Srikalahasthi Pipes, which produces ductile iron pipes mainly used for transporting water, is seeking partners to form a joint venture that would use the “surplus liquid metal” that the company’s manufacturing plant leaves it with.

Srikalahasthi Pipes, which was until recently known as Lanco Industries Ltd, melts iron ore in its blast furnace to produce pig iron, the raw material for ductile iron pipes. The process leaves it with 100 tonnes-per-day of surplus liquid metal. The company is putting through an expansion programme with an investment of Rs 425 crore which will raise its capacity by 50,000 tonnes annually from 225,000 tonnes now. After this expansion, the plant will have 300 tpd of surplus liquid metal.
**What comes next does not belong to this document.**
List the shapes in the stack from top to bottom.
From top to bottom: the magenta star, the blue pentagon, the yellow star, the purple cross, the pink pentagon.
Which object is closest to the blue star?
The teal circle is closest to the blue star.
And, there is a 100-acre spare land parcel at the company’s unit at Srikalahasthi, Andhra Pradesh, near the Tamil Nadu border. The idea is therefore to form a joint venture that will make use of the liquid metal to produce castings.
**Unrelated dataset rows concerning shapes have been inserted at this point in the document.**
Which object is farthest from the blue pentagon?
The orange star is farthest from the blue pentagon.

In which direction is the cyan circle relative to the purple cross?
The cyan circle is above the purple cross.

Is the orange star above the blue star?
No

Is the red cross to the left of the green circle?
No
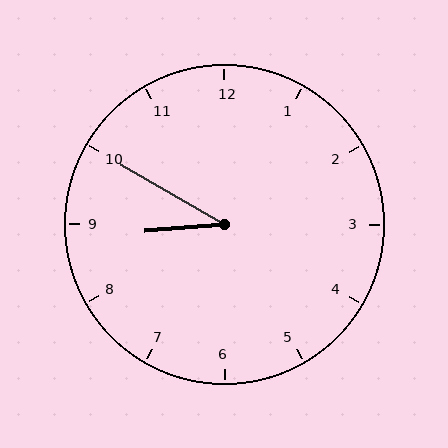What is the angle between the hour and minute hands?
Approximately 35 degrees.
Gauri Shankar Rathi, Director, Srikalahasthi Pipes, told BusinessLine today that the company is in talks with a few leading industrial houses and though nothing has been finalised as yet, an announcement could be expected in the not too distant future.
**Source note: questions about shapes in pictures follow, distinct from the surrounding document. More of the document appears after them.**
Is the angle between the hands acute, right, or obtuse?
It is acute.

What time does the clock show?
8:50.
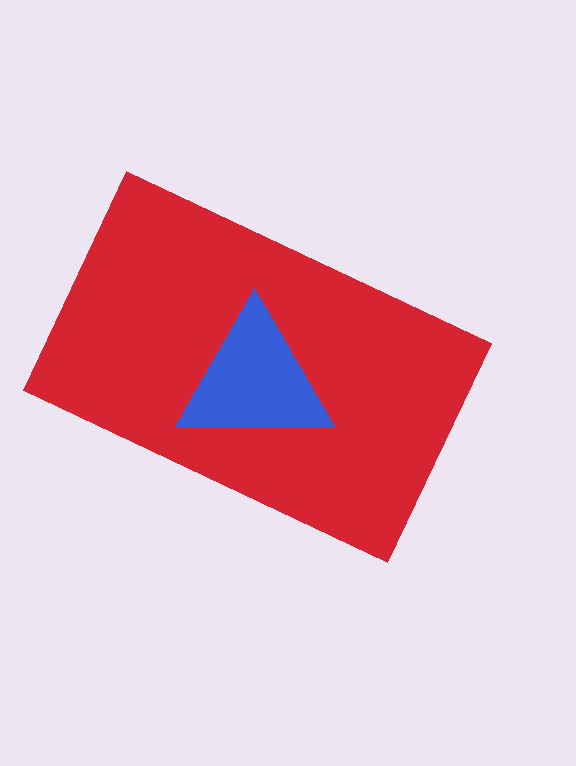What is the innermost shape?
The blue triangle.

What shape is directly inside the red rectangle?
The blue triangle.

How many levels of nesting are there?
2.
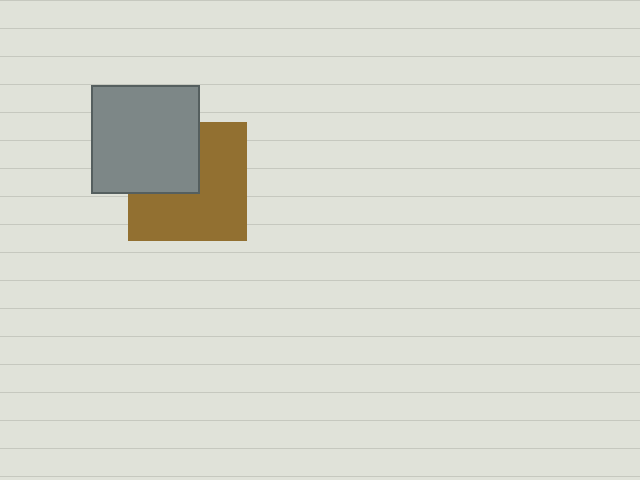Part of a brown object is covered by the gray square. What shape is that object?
It is a square.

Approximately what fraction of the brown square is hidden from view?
Roughly 36% of the brown square is hidden behind the gray square.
Lanco Industries was set up by the Lanco group, but was later bought by the Electrosteel group of Kolkata. The company changed its name to Srikalahasthi Pipes a few months ago. Its turnover crossed the Rs 1,000-crore mark for the first time in 2013-14.

For the nine months ended December 2014, it reported net profit of Rs 52 crore, up from Rs 22 crore in the corresponding period of the previous year.

On the NSE on Friday, the SRIPIPES share closed at Rs 90.